China CDM Fund, the government body that invests money from carbon credits, will almost double its available cash for renewable energy projects to 10 billion yuan ($1.5 billion) in 2012, the vice director of the fund said.

The fund, which manages 6 billion yuan currently, will add as much as 3 billion yuan a year through 2012, Jiao Xiaoping, deputy director general of China CDM Fund, said in an interview in Shanghai yesterday. The money is mainly raised from the cash Chinese companies earn from selling certified emission reduction credits (CERs), Jiao said.

The Clean Development Mechanism (CDM) under the 1997 Kyoto protocol allows companies in industrialized countries to buy carbon credits from developing nations in order to comply with requirements to reduce emissions. Chinese companies have sold 229 million metric tons of CERs under the UN-backed CDM mechanism since 2005, or half of the total, Jiao said.

The fund has been approved by the government to be used for low-carbon research and planning, equity investment, preferential loans to energy-saving and renewable projects, according to Jiao.

China has pledged to cut its output of carbon dioxide per unit of gross domestic product by 40 to 45 percent by 2020 from 2005 levels. It has reduced energy intensity by 15.6 percent since 2006 to 2009 and the government has said it may be difficult to meet the 20 percent reduction five-year target by the end of this year.

Trading Tests

The Chinese government wants to begin a pilot program in an industry or city to test the impact of an emissions cap on growth ahead of a possible nationwide move to carbon trading, officials at top economic planner National Development and Reform Commission said earlier this month.

“It’s still under a testing period and hard to give a timetable when the cap-and-trade program will officially start,” Jiao said. China has started voluntary carbon trading programs in Beijing, Shanghai and Tianjin on a trial basis.

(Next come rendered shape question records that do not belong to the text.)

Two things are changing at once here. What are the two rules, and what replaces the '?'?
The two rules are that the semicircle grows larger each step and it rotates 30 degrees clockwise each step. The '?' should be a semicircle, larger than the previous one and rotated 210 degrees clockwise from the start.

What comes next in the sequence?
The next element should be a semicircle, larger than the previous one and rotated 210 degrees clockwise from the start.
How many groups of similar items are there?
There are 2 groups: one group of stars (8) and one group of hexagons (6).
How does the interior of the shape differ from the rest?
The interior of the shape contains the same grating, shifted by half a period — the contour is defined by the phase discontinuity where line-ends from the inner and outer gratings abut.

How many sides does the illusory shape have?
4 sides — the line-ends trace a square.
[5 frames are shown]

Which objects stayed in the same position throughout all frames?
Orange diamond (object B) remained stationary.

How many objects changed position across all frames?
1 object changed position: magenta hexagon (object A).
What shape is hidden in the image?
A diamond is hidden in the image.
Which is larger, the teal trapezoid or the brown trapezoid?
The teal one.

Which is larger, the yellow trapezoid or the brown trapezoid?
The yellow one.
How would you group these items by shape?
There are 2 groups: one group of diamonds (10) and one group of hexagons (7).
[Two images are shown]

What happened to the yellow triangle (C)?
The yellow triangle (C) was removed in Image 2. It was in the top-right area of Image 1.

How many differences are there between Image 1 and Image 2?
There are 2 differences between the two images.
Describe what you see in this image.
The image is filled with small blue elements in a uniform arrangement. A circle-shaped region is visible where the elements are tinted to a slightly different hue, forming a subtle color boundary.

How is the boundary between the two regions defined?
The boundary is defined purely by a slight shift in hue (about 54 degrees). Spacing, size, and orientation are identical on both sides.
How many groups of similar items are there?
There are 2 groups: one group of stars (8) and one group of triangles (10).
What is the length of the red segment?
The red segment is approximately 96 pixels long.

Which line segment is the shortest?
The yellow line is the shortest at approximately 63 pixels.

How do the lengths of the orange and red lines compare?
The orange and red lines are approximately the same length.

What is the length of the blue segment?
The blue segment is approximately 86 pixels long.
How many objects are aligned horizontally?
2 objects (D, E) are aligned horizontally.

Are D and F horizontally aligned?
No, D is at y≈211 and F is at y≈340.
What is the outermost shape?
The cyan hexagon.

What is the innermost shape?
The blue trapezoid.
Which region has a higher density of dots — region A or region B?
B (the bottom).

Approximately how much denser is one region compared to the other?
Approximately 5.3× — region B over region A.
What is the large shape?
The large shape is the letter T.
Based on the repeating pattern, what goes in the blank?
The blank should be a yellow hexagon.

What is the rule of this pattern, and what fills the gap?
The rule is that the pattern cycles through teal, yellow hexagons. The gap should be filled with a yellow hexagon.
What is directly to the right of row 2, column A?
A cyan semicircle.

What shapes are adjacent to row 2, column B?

China’s plan to begin carbon trading may be held up by difficulties in negotiations with cities and industries over how to set a limit for emissions as any cap set on emissions will inhibit economic development, NDRC officials said during climate talks in northern China’s Tianjin city this month.

The country, which relies on coal for almost 80 percent of its energy use, aims to boost the share of renewable sources, including solar, wind and nuclear, to 15 percent by 2020 from 7.5 percent in 2005.